Chef JJ Johnson
JJ Johnson is a James Beard Award-winning chef and author, best known for cooking the food of the African Diaspora. He is a chef on Buzzfeed’s Tasty platform and television host of Just Eats with Chef JJ. Chef JJ is a founder of two New York-based restaurants: Henry at Life Hotel, recently named one of the Best New Restaurants in America by GQ Magazine and one of the Top 10 Best New Restaurants of 2018 by the New York Times, and FieldTrip in Harlem, highlighting rice traditions from around the world with globally-inspired flavors. Chef JJ’s signature style of transforming simple cuisine with bold ingredients was inspired by the Caribbean tastes he grew up with, combined with inspiration from his travels and his signature R+B and hip-hop playlist.
MFOB FEATURED BOOK: Between Harlem and Heaven
Winner of the James Beard Award for Best American Cookbook.

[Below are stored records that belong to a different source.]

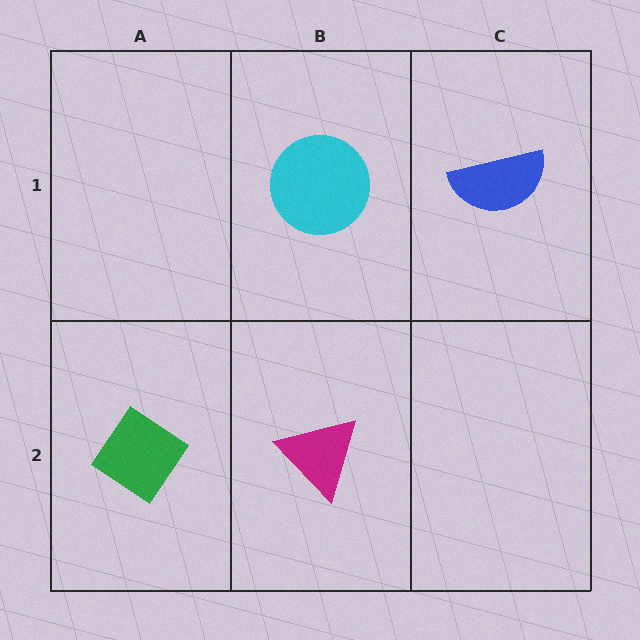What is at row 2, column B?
A magenta triangle.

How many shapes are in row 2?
2 shapes.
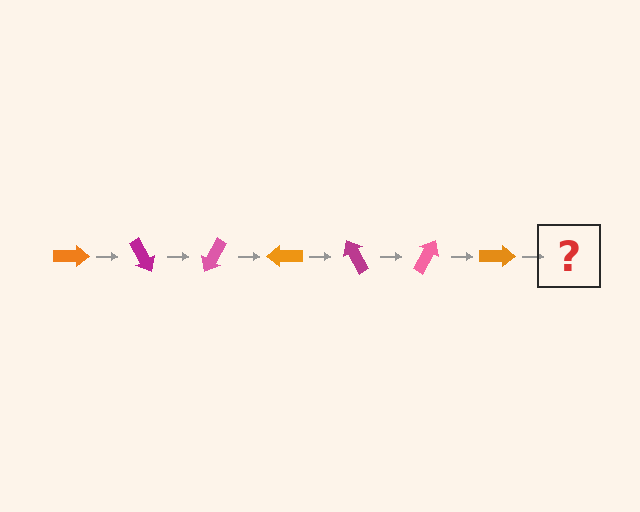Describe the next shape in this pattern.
It should be a magenta arrow, rotated 420 degrees clockwise from the start.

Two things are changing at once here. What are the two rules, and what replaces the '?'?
The two rules are that it rotates 60 degrees clockwise each step and the color cycles through orange, magenta, and pink. The '?' should be a magenta arrow, rotated 420 degrees clockwise from the start.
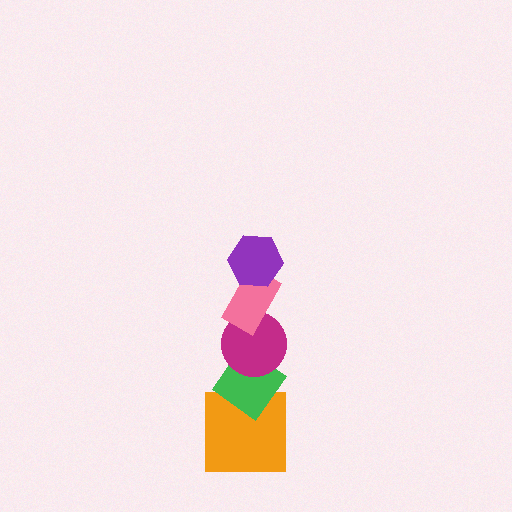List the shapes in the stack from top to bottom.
From top to bottom: the purple hexagon, the pink rectangle, the magenta circle, the green diamond, the orange square.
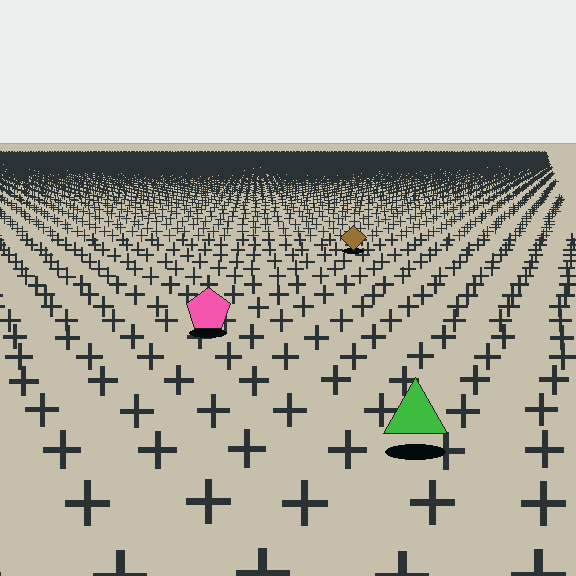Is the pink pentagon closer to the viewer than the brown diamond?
Yes. The pink pentagon is closer — you can tell from the texture gradient: the ground texture is coarser near it.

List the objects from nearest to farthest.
From nearest to farthest: the green triangle, the pink pentagon, the brown diamond.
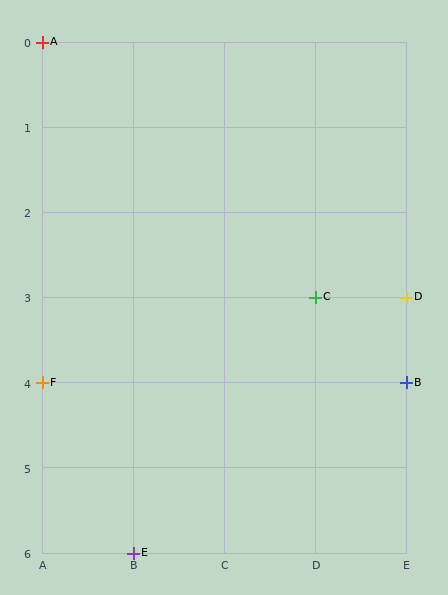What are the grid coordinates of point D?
Point D is at grid coordinates (E, 3).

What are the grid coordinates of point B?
Point B is at grid coordinates (E, 4).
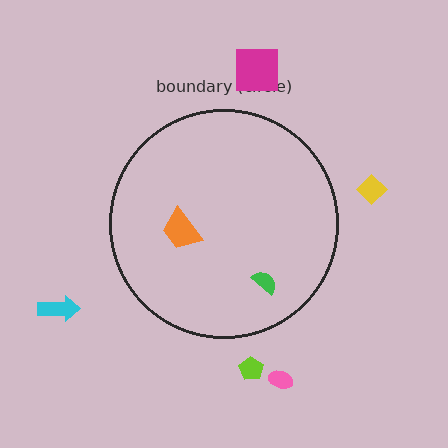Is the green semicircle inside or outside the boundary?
Inside.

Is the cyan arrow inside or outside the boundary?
Outside.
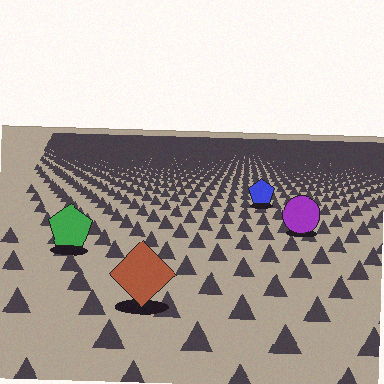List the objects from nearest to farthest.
From nearest to farthest: the brown diamond, the green pentagon, the purple circle, the blue pentagon.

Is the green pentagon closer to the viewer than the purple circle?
Yes. The green pentagon is closer — you can tell from the texture gradient: the ground texture is coarser near it.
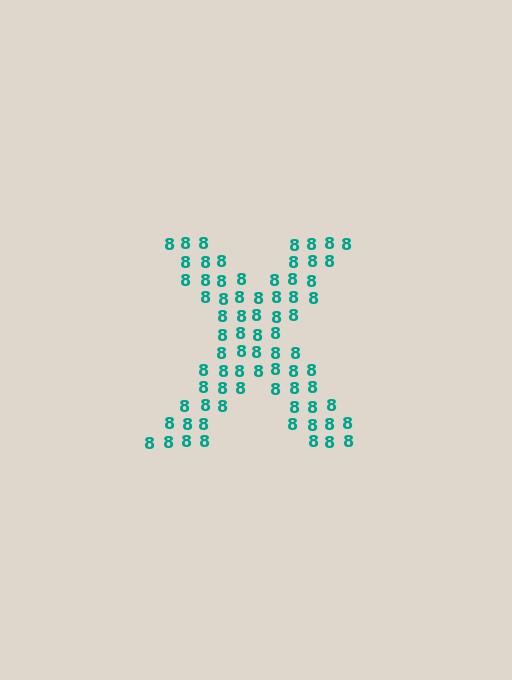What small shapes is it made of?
It is made of small digit 8's.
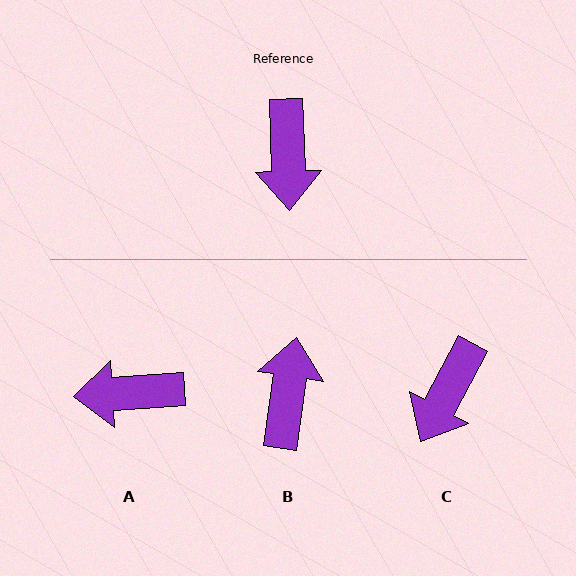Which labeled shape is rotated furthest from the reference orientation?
B, about 170 degrees away.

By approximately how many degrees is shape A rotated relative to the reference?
Approximately 88 degrees clockwise.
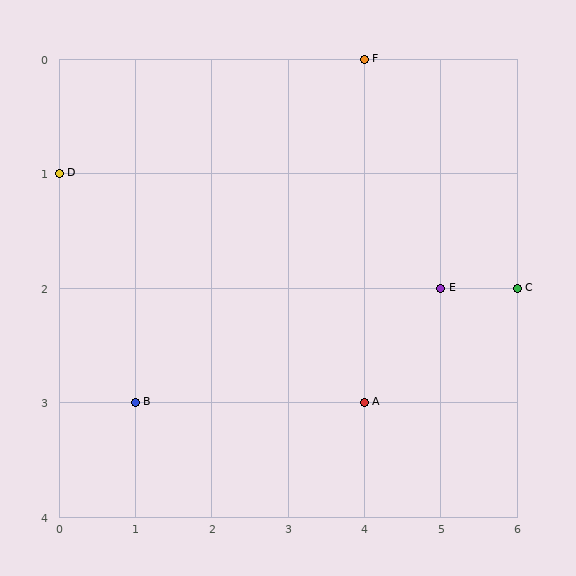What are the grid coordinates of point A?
Point A is at grid coordinates (4, 3).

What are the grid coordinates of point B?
Point B is at grid coordinates (1, 3).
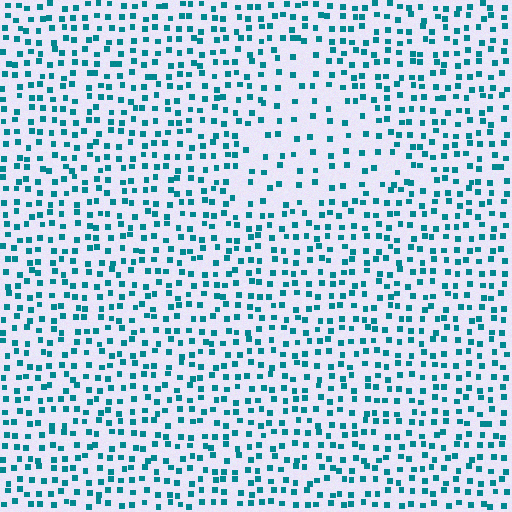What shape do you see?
I see a triangle.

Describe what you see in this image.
The image contains small teal elements arranged at two different densities. A triangle-shaped region is visible where the elements are less densely packed than the surrounding area.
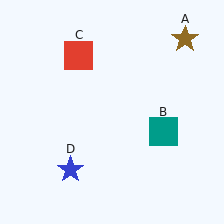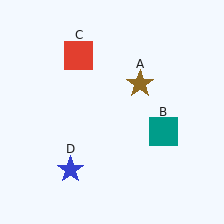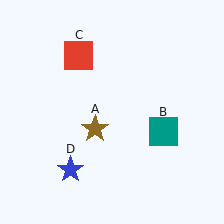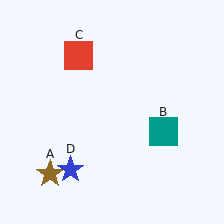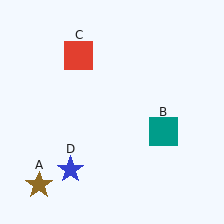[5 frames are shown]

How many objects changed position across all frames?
1 object changed position: brown star (object A).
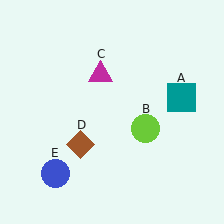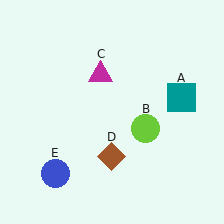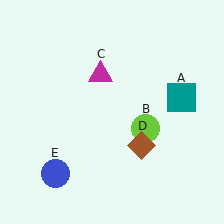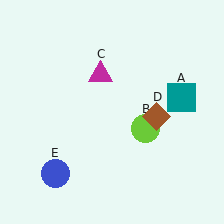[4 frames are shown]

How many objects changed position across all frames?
1 object changed position: brown diamond (object D).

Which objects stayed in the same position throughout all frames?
Teal square (object A) and lime circle (object B) and magenta triangle (object C) and blue circle (object E) remained stationary.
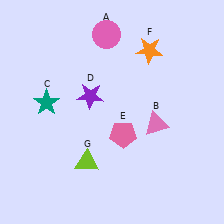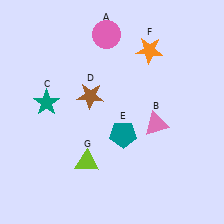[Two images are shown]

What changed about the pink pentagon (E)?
In Image 1, E is pink. In Image 2, it changed to teal.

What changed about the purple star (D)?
In Image 1, D is purple. In Image 2, it changed to brown.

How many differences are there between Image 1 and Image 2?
There are 2 differences between the two images.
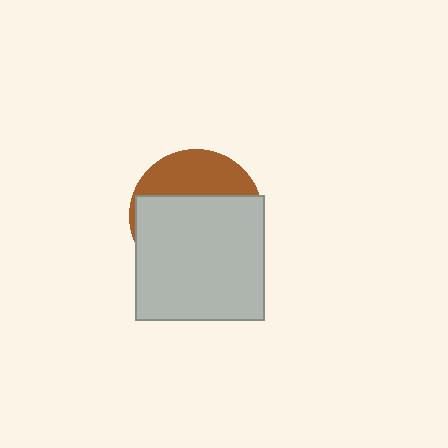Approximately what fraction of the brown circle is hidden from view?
Roughly 68% of the brown circle is hidden behind the light gray rectangle.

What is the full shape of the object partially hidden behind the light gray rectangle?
The partially hidden object is a brown circle.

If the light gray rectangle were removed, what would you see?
You would see the complete brown circle.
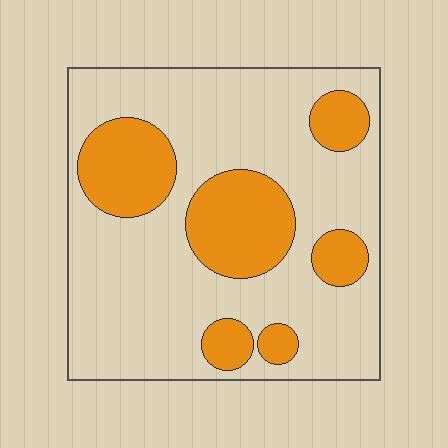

Celebrated chefs JJ Johnson and Alexander Smalls have created a unique take on the Afro-Asian-American flavor profile. They’ve spent a collective three decades traveling the African diaspora, meeting and eating with chefs of color, and researching how African, Asian, and African-American influences crisscrossed cuisines all around the world. They present here for the first time over 100 recipes that go beyond just one place, taking you, as noted by The New Yorker, “somewhere between Harlem and heaven.”
This book branches far beyond “soul food” to explore the melding of Asian, African, and American flavors. The Afro Asian flavor profile is a window into the intersection of the Asian diaspora and the African diaspora. An homage to this cultural culinary path and the grievances and triumphs along the way, Between Harlem and Heaven isn’t fusion, but a glimpse into a cuisine that made its way into the thick of Harlem’s cultural renaissance.
Complete with essays on the history of Minton’s Jazz Club, the melting pot that is Harlem, and the Afro-Asian flavor profile by best-selling coauthor Veronica Chambers, who just published the wildly successful Yes, Chef by Marcus Samuelsson, this cookbook brings the rich history of the Harlem food scene back to the home cook.